Ce sont des scènes de colère et de triomphe qui se déroulent ce 9 juillet 2022 dans la résidence du président sri-lankais Gotabaya Rajapaksa : des gens pataugent dans la piscine, d'autres dansent sur la pelouse devant la villa ou font la sieste dans le lit à baldaquin du président. Des milliers de personnes se sont introduites dans la résidence et réclament à cor et à cri la démission de Rajapaksa. Elles le tiennent, lui et sa famille, pour responsables de la crise économique la plus grave que le Sri Lanka ait connue depuis son indépendance en 1948.
En mai, lourdement endetté, le pays est devenu pour la première fois insolvable. Impossible donc pour le gouvernement de continuer à payer des importations majeures comme le carburant, les médicaments et le gaz de cuisson. Les gens ont dû cuisiner au bois et faire la queue pendant des heures pour acheter du carburant ou des médicaments essentiels — quand ils en trouvaient. Des dizaines de milliers de personnes sont descendues dans la rue pour manifester contre le gouvernement et ont pris la résidence présidentielle d’assaut. Peu après, à bord d’un avion de l’armée, le président a fui précipitamment vers les Maldives, puis à Singapour, où il a annoncé sa démission. C'était la fuite d'un homme et la chute d'une famille régnante qui a tenu les rênes du Sri Lanka pendant près de vingt ans comme s’il s’était agi d’une entreprise familiale.
J'ai fait personnellement l'expérience de l’arrogance des Rajapaksa en 2010. À l'époque, connu pour ses crises de colère, Gotabaya était encore ministre de la défense, et son frère Mahinda était président depuis 2005. D'autres frères occupaient des postes en vue au sein du gouvernement. En mai 2009, les Rajapaksa avaient fait écraser les Tigres tamouls avec une extrême brutalité. Selon l'ONU, les troupes gouvernementales ont tué près de 40 000 civils tamouls au cours des derniers mois de la guerre. La majorité de la population du pays continuait toutefois à vénérer le président Mahinda et son frère Gotabaya, car ils avaient mis fin à la guerre civile qui durait depuis 26 ans. Tout le reste semblait anecdotique.

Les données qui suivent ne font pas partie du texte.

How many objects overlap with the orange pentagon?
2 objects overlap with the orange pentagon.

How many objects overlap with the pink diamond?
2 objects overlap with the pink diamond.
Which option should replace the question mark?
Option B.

À l'époque, en janvier 2010, je m'étais rendue au Sri Lanka comme correspondante de la radio SRF pour l'Asie du Sud, afin de relater les élections présidentielles. La réélection de Mahinda Rajapaksa ne faisait quasiment plus aucun pli ; il réduisait pourtant au silence tous ceux qui le critiquaient : l'hôtel où se trouvait son opposant politique Sarath Fonseka a été encerclé par l'armée ; on n’a plus entendu les voix des journalistes critiques ; le ministre de la défense Gotabaya a menacé de brûler le bâtiment du journal d'opposition Lanka. Lorsque j'ai posé deux questions critiques lors d'une conférence de presse du gouvernement, on m’a fait remettre le soir même une lettre par un employé de l'hôtel et j’ai été expulsée du pays. Ce n'est que grâce à la pression des médias internationaux, qui ont rapporté cette expulsion, que le gouvernement a finalement fait volte-face. Mahinda Rajapaksa en personne m'a invitée à dîner.

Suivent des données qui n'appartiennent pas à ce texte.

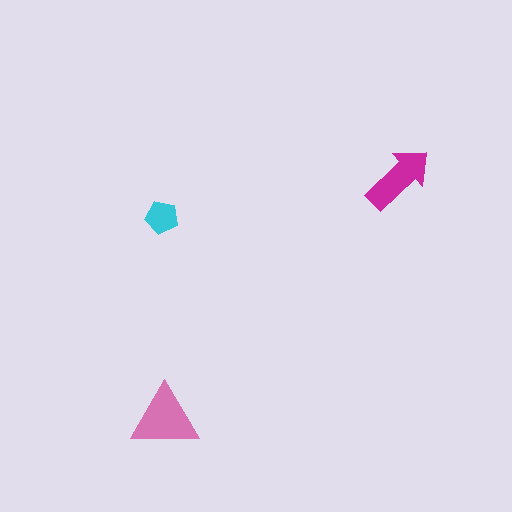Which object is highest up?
The magenta arrow is topmost.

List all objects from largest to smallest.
The pink triangle, the magenta arrow, the cyan pentagon.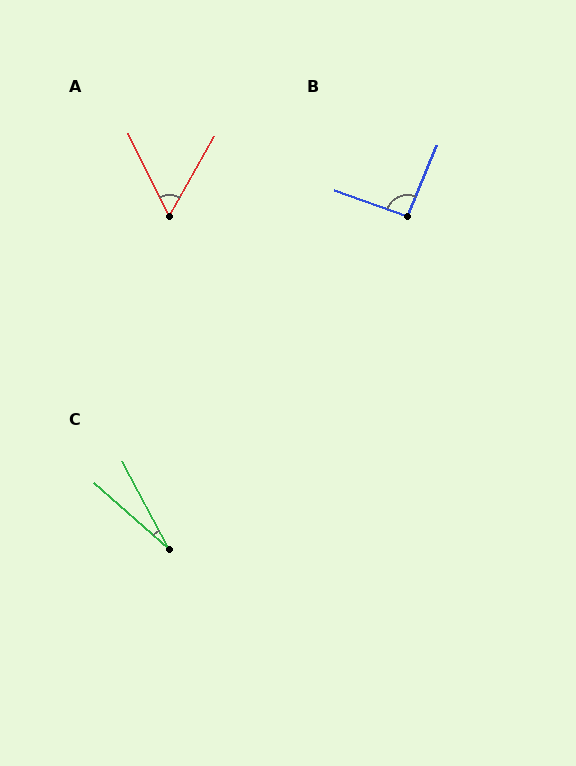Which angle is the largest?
B, at approximately 93 degrees.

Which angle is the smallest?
C, at approximately 21 degrees.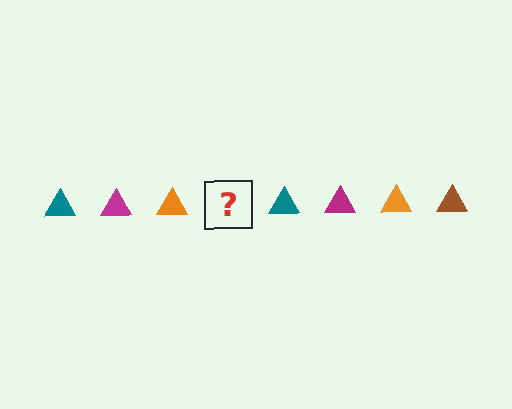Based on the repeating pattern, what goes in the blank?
The blank should be a brown triangle.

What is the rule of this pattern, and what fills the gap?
The rule is that the pattern cycles through teal, magenta, orange, brown triangles. The gap should be filled with a brown triangle.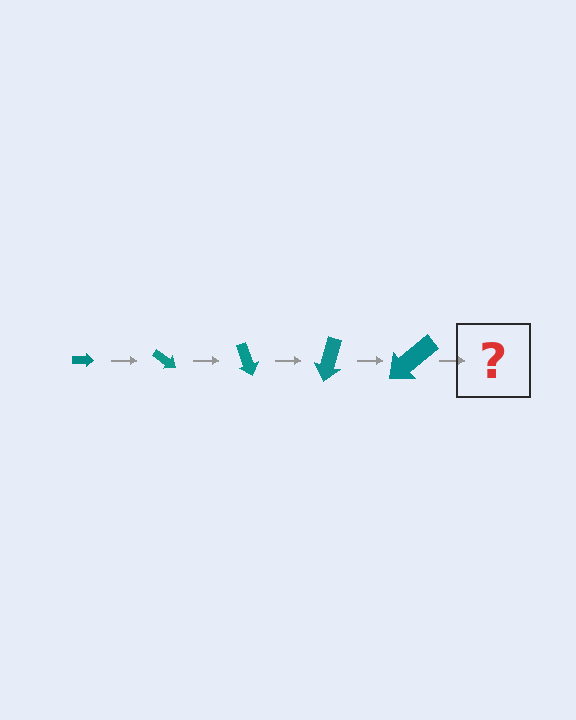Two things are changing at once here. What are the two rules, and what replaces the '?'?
The two rules are that the arrow grows larger each step and it rotates 35 degrees clockwise each step. The '?' should be an arrow, larger than the previous one and rotated 175 degrees clockwise from the start.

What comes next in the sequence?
The next element should be an arrow, larger than the previous one and rotated 175 degrees clockwise from the start.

Peu après les élections, je me suis donc retrouvée assise à une longue table blanche avec le président réélu Mahinda Rajapaksa. Il a siroté sa soupe et mastiqué bruyamment ses réponses au microphone. Il s’est jovialement moqué des questions sur les crimes contre les droits humains commis par son gouvernement et a déclaré à la place : « Je veux accélérer le développement de mon pays, c'est la priorité des priorités. J'ai demandé à tous les pays d'investir au Sri Lanka et je veux promouvoir le tourisme ». Mais de nombreux pays occidentaux étaient sceptiques et liaient leurs engagements au respect – si longtemps bafoué - des droits humains par le gouvernement sri-lankais. La Chine n'a pas posé de telles exigences et elle est donc devenue l'un des bailleurs de fonds majeurs du pays au cours des dernières années. Les crédits chinois ont permis de financer des projets onéreux qui ont peu profité au pays, mais beaucoup à l'ego des Rajapaksa.
Grâce à un prêt chinois de plus d'un milliard de dollars, le gouvernement a par exemple fait construire un gigantesque port en eau profonde à Hambantota, la ville natale des Rajapaksa dans le sud du pays. Les puissances occidentales et l'Inde craignaient que la Chine ne renforce ainsi non seulement sa puissance économique, mais aussi sa force militaire dans l'océan Indien.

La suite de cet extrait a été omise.